Gone in 60 Seconds: Verizon Breach Report Reveals 60% of Enterprise Attacks Succeed in Minutes

By Imarc

Posted on Apr 14, 2015

smashed-door-glassby Alexander Heid
Chief Research Officer

(NEW YORK, NY) - During April 2015, Verizon released their annual breach report which identifies ongoing trends within enterprise cyber attacks. This year, the primary focus of the breach report centered around the prolific rise in phishing attacks that spread malware, and rise of of web application vulnerability attacks that revealed private data.

One of the most striking statistics identified in the report was that it takes most attackers only a few minutes to gain persistent unauthorized access within the infrastructure of a corporate network. The report cites that in over 60% of breaches, attackers were able to infiltrate the target within minutes. Attackers primarily accomplished these successful attempts by leveraging the lack of security awareness on the part of corporate employees, in addition to leveraging antiquated vulnerabilities within poorly secured web applications.

The ability for attackers to penetrate a corporate network within minutes is quite realistic, especially when put in the context of a physical robbery. Bank robbers, home burglars, and car thieves are notorious for their ability to quickly enter private property, locate valuables, and disappear, leaving as little evidence as possible. The widespread adoption of IDS/IPS systems and a heightened awareness to the existence of digital attacks has made attackers require the skills of both stealth and speed.

Compromised Credentials: Public Dumps & Private Trades

The trends identified by Verizon coincides with the threat intelligence that has been obtained over the course of the last year by Security Scorecard. A prolific rise in the release of compromised credentials in the public domain combined with a rise in the trading of compromised credentials within underground communities indicates that that attackers are becoming more adept in the tradecraft of bulk data theft. Granular analysis of chatter collected by Security Scorecard sensors reveals that the majority of the publicly traded credentials are results of web application vulnerabilities, most commonly SQL injections, and the privately traded credentials are usually the results of phishing campaigns. The public dumps are mostly released by hackers to build their own reputations and/or engage in a form of hacktivism, whereby privately traded credentials are more targeted usually have form of value (bank logins, PayPals, email accounts).

Public dumps are usually of dubious quality, and malicious actors make use of 'checker' scripts to confirm valid credentials. These 'checker' scripts are coded by hackers to mimic the login sequences of various e-commerce websites and e-mail service providers while rotating through lists of proxy servers. A bulk list of credentials is fed to the script, and the script outputs a list of valid credentials and invalid credentials.
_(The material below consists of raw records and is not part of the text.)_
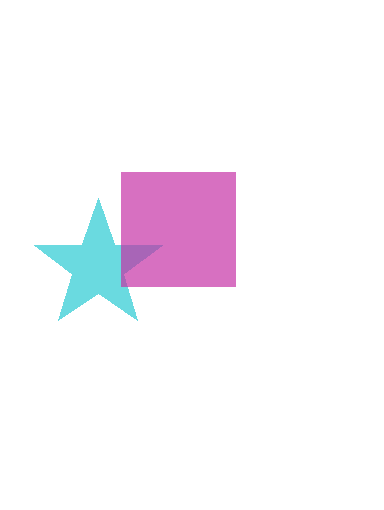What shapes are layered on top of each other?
The layered shapes are: a cyan star, a magenta square.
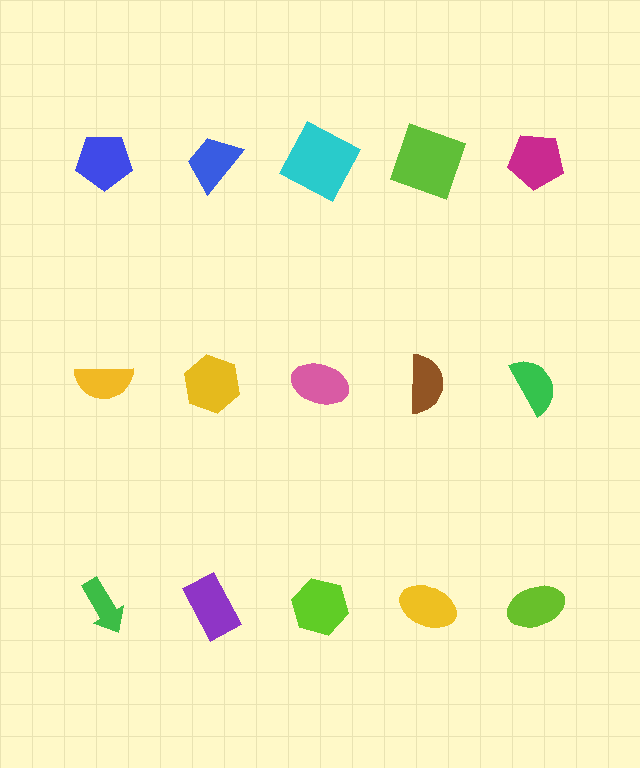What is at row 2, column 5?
A green semicircle.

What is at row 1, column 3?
A cyan square.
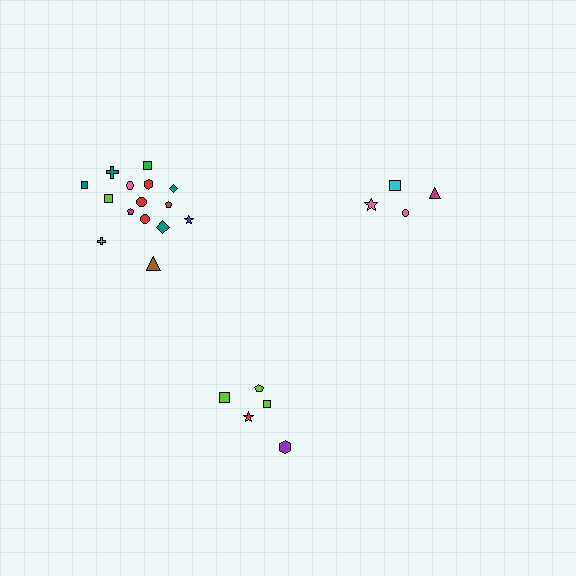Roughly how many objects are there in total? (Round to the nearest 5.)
Roughly 25 objects in total.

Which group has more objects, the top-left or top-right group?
The top-left group.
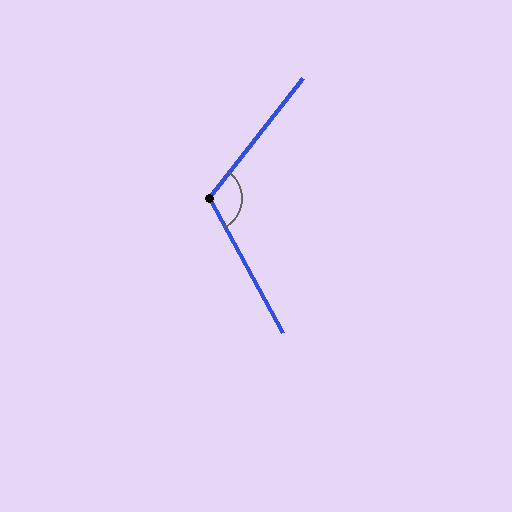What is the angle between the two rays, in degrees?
Approximately 114 degrees.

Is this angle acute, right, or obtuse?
It is obtuse.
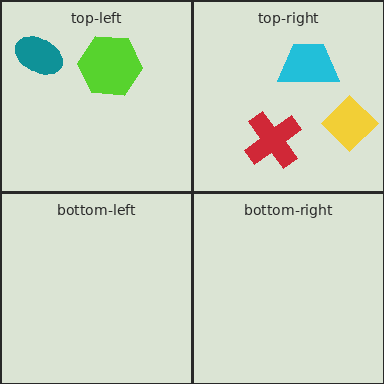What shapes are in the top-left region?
The lime hexagon, the teal ellipse.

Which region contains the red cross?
The top-right region.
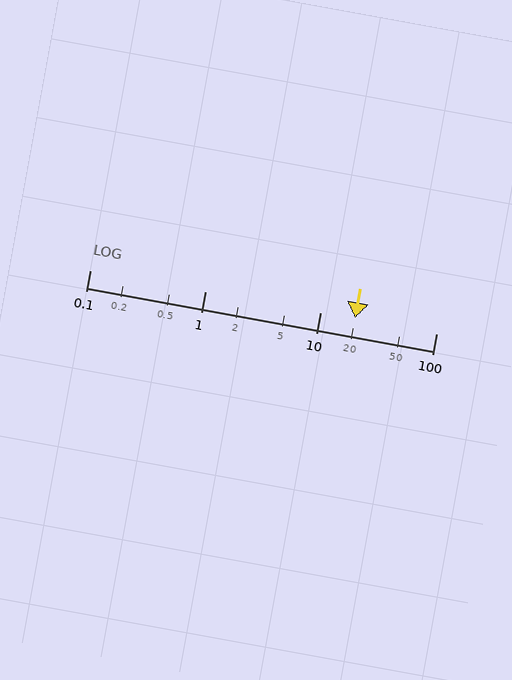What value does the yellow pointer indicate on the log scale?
The pointer indicates approximately 20.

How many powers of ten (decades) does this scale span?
The scale spans 3 decades, from 0.1 to 100.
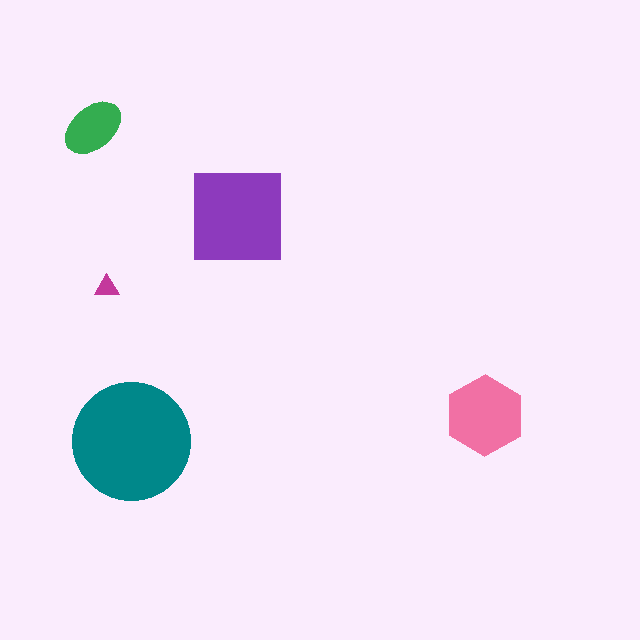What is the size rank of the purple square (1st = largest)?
2nd.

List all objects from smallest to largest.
The magenta triangle, the green ellipse, the pink hexagon, the purple square, the teal circle.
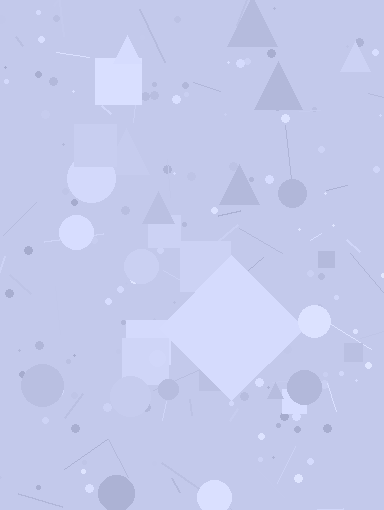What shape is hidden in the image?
A diamond is hidden in the image.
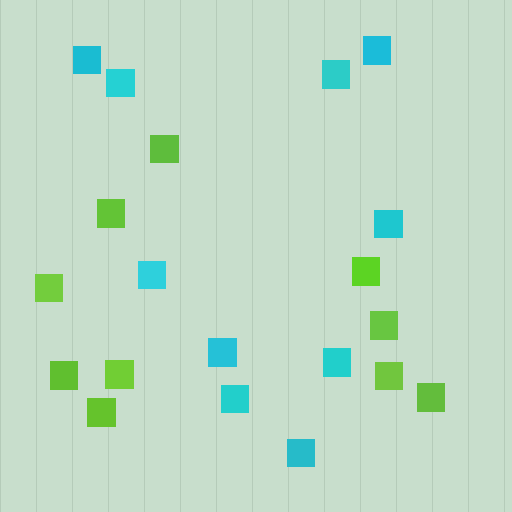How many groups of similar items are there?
There are 2 groups: one group of lime squares (10) and one group of cyan squares (10).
The valid parsed accounts are then examined further by attackers for potential uses. The lifetime of a publicly released credential is short, whereby a privately traded credential can stay active for long periods of time when treated with care.
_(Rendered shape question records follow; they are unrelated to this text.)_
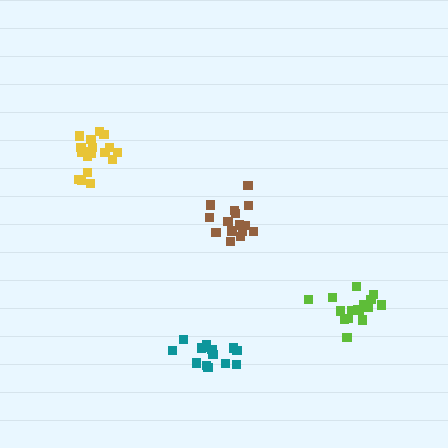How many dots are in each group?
Group 1: 16 dots, Group 2: 17 dots, Group 3: 14 dots, Group 4: 18 dots (65 total).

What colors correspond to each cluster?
The clusters are colored: brown, lime, teal, yellow.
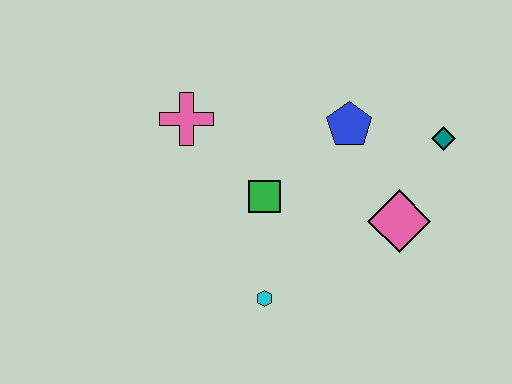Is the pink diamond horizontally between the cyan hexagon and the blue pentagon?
No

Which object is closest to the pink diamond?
The teal diamond is closest to the pink diamond.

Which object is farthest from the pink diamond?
The pink cross is farthest from the pink diamond.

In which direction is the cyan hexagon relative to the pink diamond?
The cyan hexagon is to the left of the pink diamond.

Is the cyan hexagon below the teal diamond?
Yes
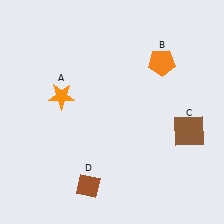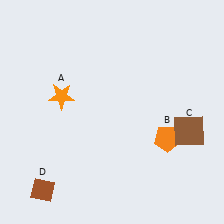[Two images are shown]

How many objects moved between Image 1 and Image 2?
2 objects moved between the two images.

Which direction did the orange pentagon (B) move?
The orange pentagon (B) moved down.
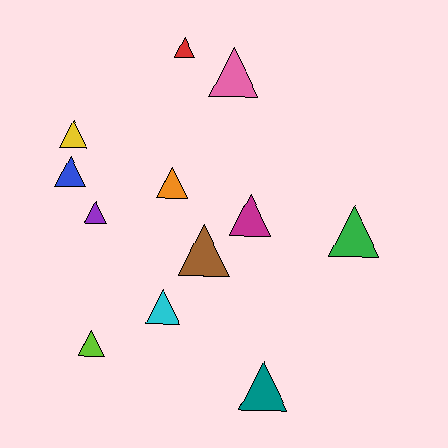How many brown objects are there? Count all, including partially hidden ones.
There is 1 brown object.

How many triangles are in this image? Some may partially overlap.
There are 12 triangles.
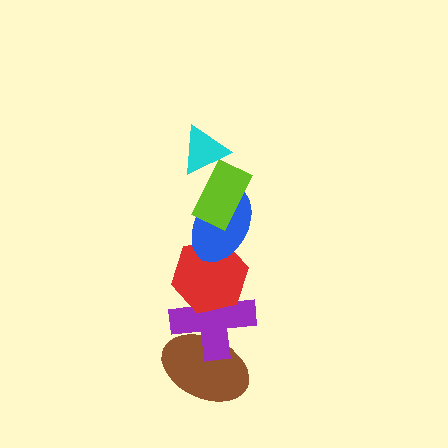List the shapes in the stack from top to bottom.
From top to bottom: the cyan triangle, the lime rectangle, the blue ellipse, the red hexagon, the purple cross, the brown ellipse.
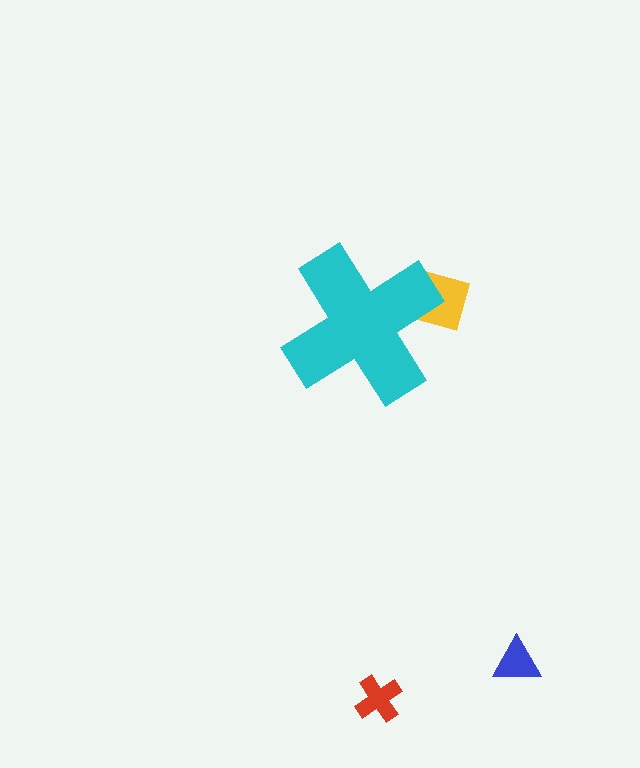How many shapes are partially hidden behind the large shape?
1 shape is partially hidden.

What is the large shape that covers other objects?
A cyan cross.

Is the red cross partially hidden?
No, the red cross is fully visible.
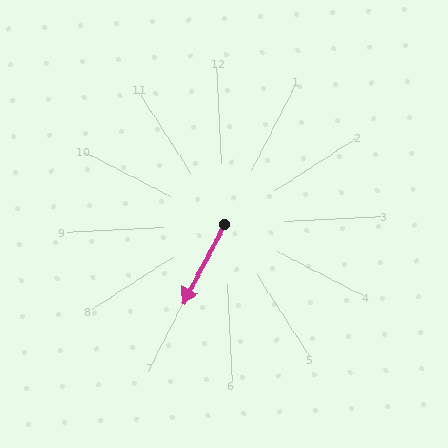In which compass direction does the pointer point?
Southwest.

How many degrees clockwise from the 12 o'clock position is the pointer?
Approximately 210 degrees.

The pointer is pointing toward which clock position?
Roughly 7 o'clock.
Sounds horrific, how can companies deal with this?

The emphasis of most enterprise security controls remains on the perimeter, and when an attacker masquerades as a legitimate user using pilfered credentials then detection of anomalous behavior becomes more difficult.
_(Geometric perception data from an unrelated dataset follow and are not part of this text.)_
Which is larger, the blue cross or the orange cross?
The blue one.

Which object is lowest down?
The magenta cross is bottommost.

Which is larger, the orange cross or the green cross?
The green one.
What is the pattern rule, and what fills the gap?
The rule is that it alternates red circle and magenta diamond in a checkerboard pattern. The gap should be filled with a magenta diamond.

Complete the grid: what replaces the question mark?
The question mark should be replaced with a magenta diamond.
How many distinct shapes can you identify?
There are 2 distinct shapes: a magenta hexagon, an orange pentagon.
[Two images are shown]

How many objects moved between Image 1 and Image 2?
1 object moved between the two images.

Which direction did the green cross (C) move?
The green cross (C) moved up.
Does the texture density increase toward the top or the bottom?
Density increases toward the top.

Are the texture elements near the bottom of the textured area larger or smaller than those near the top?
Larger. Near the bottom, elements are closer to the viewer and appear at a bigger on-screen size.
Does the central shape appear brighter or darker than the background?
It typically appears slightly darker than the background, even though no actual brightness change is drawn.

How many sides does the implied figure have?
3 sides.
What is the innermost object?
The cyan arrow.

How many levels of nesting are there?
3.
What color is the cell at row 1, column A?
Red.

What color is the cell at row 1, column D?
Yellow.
One way to deal with this risk is to assume that all end users will eventually be compromised through a client side attack or password reuse, and will end up revealing their credentials to an attacker. Implementation of two factor authentication, historical IP geolocation, hard to guess secret questions, user audit trails, and web application security controls that go beyond the login portal will stifle most unauthorized access attempts.

These implementations will make the use of compromised credentials more difficult, requiring the use of proxy servers, malicious mobile apps, and/or social engineering. At this juncture in time, these requirements would eliminate all but the most dedicated of attackers, as most would seek out easier targets.